Quella che stiamo cominciando a respirare è la classica quiete prima della tempesta.

Si sa, anche la politica, tranne qualche eccezione, d’agosto va in vacanza sotto l’ombrellone. Come tutti d’altronde. Questa quiete, però, sarà solo temporanea e di brevissima durata. La tempesta, al contrario, si abbatterà più forte che mai, almeno qui a Firenze.

Siamo oramai all’ultimo anno del mandato del sindaco Nardella, tra meno di 11 mesi i fiorentini saranno chiamati ad andare alle urne e ad esprimere il proprio voto.

Il capoluogo toscano è oramai l’ultimo bunker del Partito Democratico, è l’ultima grande roccaforte da proteggere, una Stalingrado. Difenderla e riuscire a riconfermare il sindaco Nardella per il secondo mandato sarebbe una grandissima boccata d’ossigeno, visti gli ultimi risultati del partito di centrosinistra sia in Toscana che in tutta Italia. Perderla, invece, potrebbe essere il passo decisivo verso il baratro, la Waterloo della classe dirigente renziana e forse anche della forza politica di centrosinistra tutta.

Il centrodestra e il Movimento 5 Stelle, invece, faranno di tutto per dare un governo cittadino di colore diverso rispetto a quello che ha dominato fino ad ora.

Questi ultimi cinque anni sono stati tormentati per il primo cittadino, in primis per tutte le problematiche, le tensioni e i grattacapi causati dai lavori della tramvia.

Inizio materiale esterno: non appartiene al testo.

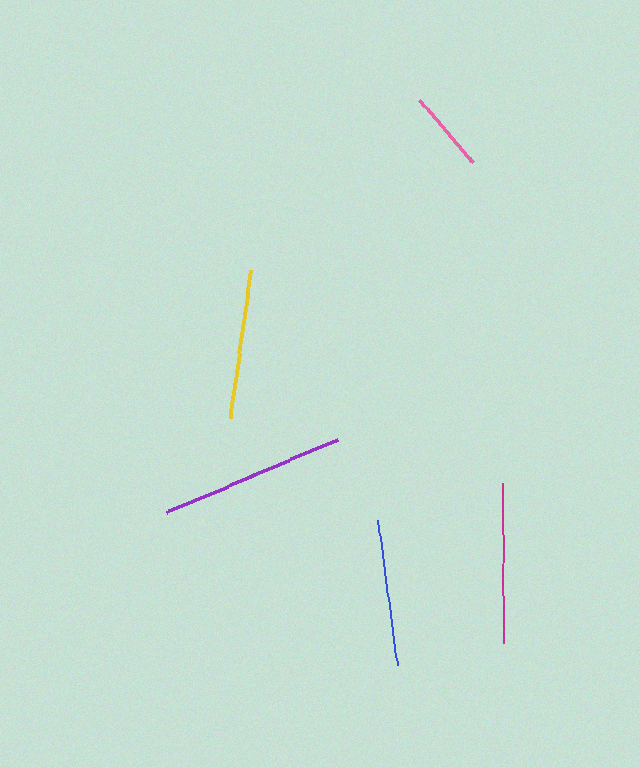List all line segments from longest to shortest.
From longest to shortest: purple, magenta, yellow and blue (about equal), pink.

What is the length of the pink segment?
The pink segment is approximately 82 pixels long.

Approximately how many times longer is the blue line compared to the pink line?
The blue line is approximately 1.8 times the length of the pink line.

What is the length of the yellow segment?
The yellow segment is approximately 150 pixels long.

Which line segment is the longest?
The purple line is the longest at approximately 185 pixels.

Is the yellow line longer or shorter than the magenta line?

La partenza delle due linee, la tre tra qualche giorno mentre la due a settembre (riusciranno a mantenere la scadenza di quest’ultima?), faranno recuperare alcuni dei voti persi durante questi anni tra il traffico e la “foresta” di tralicci in piazza Santa Maria Novella?

Non solo però la tramvia ma anche il degrado e l’insicurezza percepita dai cittadini fiorentini hanno afflitto i giorni del sindaco. Sui social ma anche sui tradizionali mezzi di comunicazione si è diffuso il malessere e gli ultimi fatti di cronaca nera non hanno fatto altro che peggiorare la situazione.

Il sindaco Nardella ha però un anno per poter recuperare il terreno perso. La sua campagna elettorale è già cominciata. Davanti a lui si prospetta un cammino arduo e di sicuro faticoso ma ha ancora molte chance di farsi rieleggere.

Per eventuali consigli, può sempre chiedere al rieletto Emiliano Fossi. A Campi Bisenzio, nonostante una sfida ad altissimo coefficiente di difficoltà, attaccato sia da destra ma soprattutto da sinistra, il riconfermato primo cittadino è riuscito a spuntarla, in controtendenza rispetto alle altre città toscane (Pisa e Siena). Un capolavoro!

Il centrodestra, invece, deve cominciare una difficile trattativa per trovare un nome che possa essere condiviso da tutte e tre le anime di questa coalizione, ma soprattutto che possa essere competitivo e spendibile. La trattativa sarà difficile, soprattutto perché le gerarchie si sono completamente stravolte, con la Lega a traino di Forza Italia e Fratelli d’Italia.

Il partito di Salvini imporrà un suo nome o accetterà le proposte degli alleati?

Ad oggi, guardando ai consiglieri comunali e prestando l’orecchio ai rumors, Jacopo Cellai (Forza Italia) sembra essere in pole position per la guida della coalizione. Non dobbiamo dimenticarci però dell’on. Guglielmo Picchi (Lega), che già nel 2014 si propose, affiggendo manifesti per tutta Firenze a sostegno della sua candidatura.

Il Movimento 5 Stelle, dal canto suo, dovrà trovare candidati, non solo quello a sindaco, che possano portare voti di preferenza e che possano invertire la loro tendenza: forti a livello nazionale, alle politiche, arrancanti sul territorio, alle amministrative.

Come dice il detto, chi vivrà vedrà.

Chi, però, è animato dalla passione per la politica non vede l’ora che settembre arrivi il prima possibile, sarà un anno sicuramente scoppiettante.